25 juin 2006

16 juin 2006
Ich habe nur eine Lust.
Une année va bientôt s'abattre dans la poussière de toutes les autres. J'ai l'impression de mourir, parce que je n'ai pas atteint mes objectifs cette année. Ou qu'à moitié. Oui, c'est vrai, j'ai été avec deux personnes. Je ne vais pas le nier. Mais je ne comptais pas pour elles, et elles ne comtpaient pas pour moi.
Je n'ai jamais cherché à savoir qui étaient les autres, profondément. Quand je souris parfois et que je prends les mains des autres, j'ai l'impression de communiquer avec eux, d'être ouverte à eux, mais ils ne seront toujours que des mystères. Ils ne se connaissent pas eux-même. Comment pourrais-je prétendre les comprendre ?

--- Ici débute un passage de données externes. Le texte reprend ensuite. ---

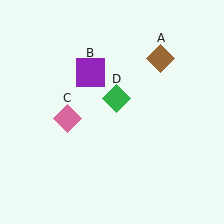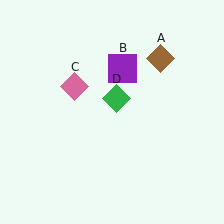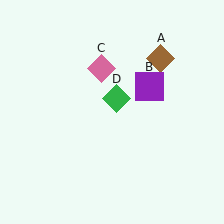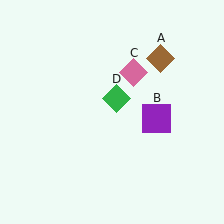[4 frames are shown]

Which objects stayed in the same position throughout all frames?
Brown diamond (object A) and green diamond (object D) remained stationary.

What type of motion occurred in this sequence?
The purple square (object B), pink diamond (object C) rotated clockwise around the center of the scene.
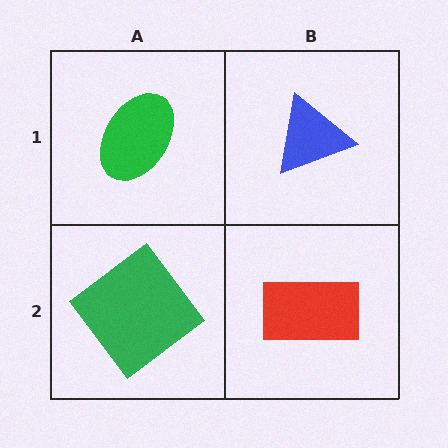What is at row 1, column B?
A blue triangle.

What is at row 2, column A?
A green diamond.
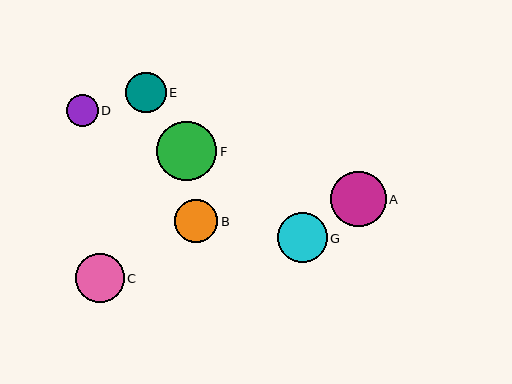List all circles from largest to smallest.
From largest to smallest: F, A, G, C, B, E, D.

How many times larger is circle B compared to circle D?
Circle B is approximately 1.3 times the size of circle D.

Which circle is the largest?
Circle F is the largest with a size of approximately 60 pixels.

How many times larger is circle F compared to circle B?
Circle F is approximately 1.4 times the size of circle B.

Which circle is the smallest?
Circle D is the smallest with a size of approximately 32 pixels.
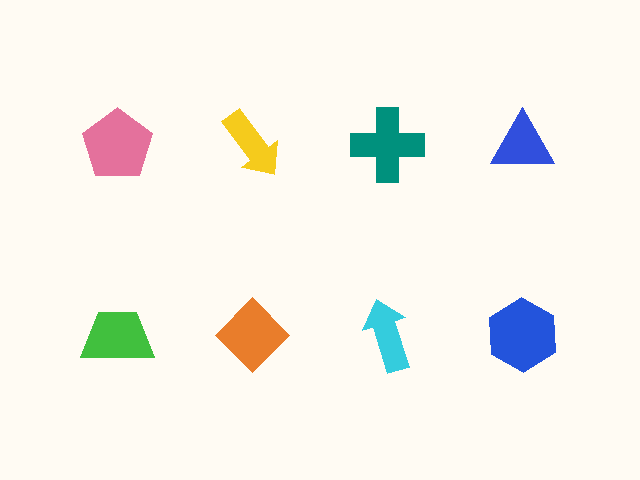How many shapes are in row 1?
4 shapes.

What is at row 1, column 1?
A pink pentagon.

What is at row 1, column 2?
A yellow arrow.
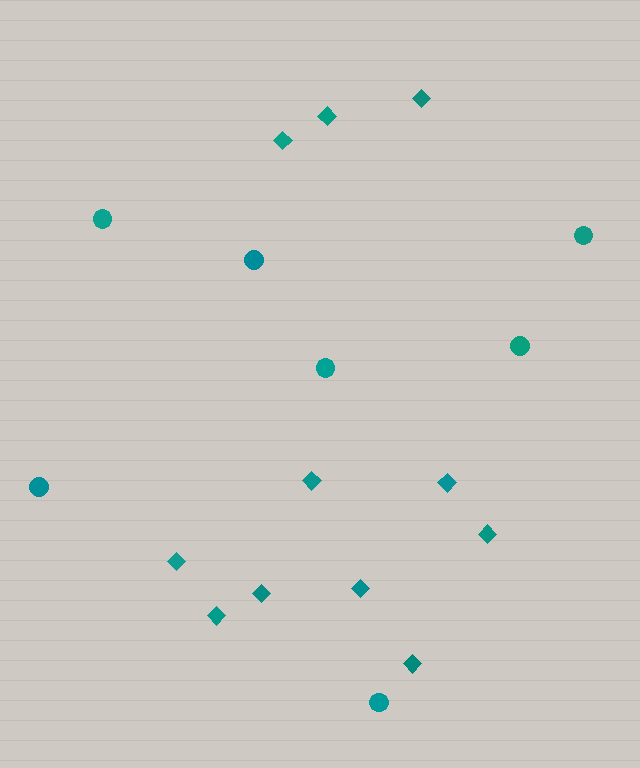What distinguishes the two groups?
There are 2 groups: one group of circles (7) and one group of diamonds (11).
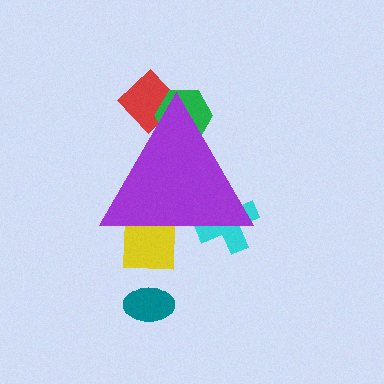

Il paraît qu'il y a des étreintes qui font oublier toutes les larmes. Il paraît que l'amour guérit tout. On ne peut pas m'avoir aussi facilement, vous savez. J'ai jamais vécu de belles histoires, j'ai toujours été trop distante, toujours méprisé mes sentiments.
Aujourd'hui, le soleil brillait trop pour que cette journée soit jolie. Elle était fade. Sans rebondissement ; il n'y avait rien de beau dans le fonctionnement du monde, ce ne sont que des mécanismes additionnés.
Sie beweinte. Sie war ein kleines Mädchen ohne seine Spielzeuge...
Ich hatte den Eindruck, ein Tier zu sein, das in seiner Sinne eingeschlossen.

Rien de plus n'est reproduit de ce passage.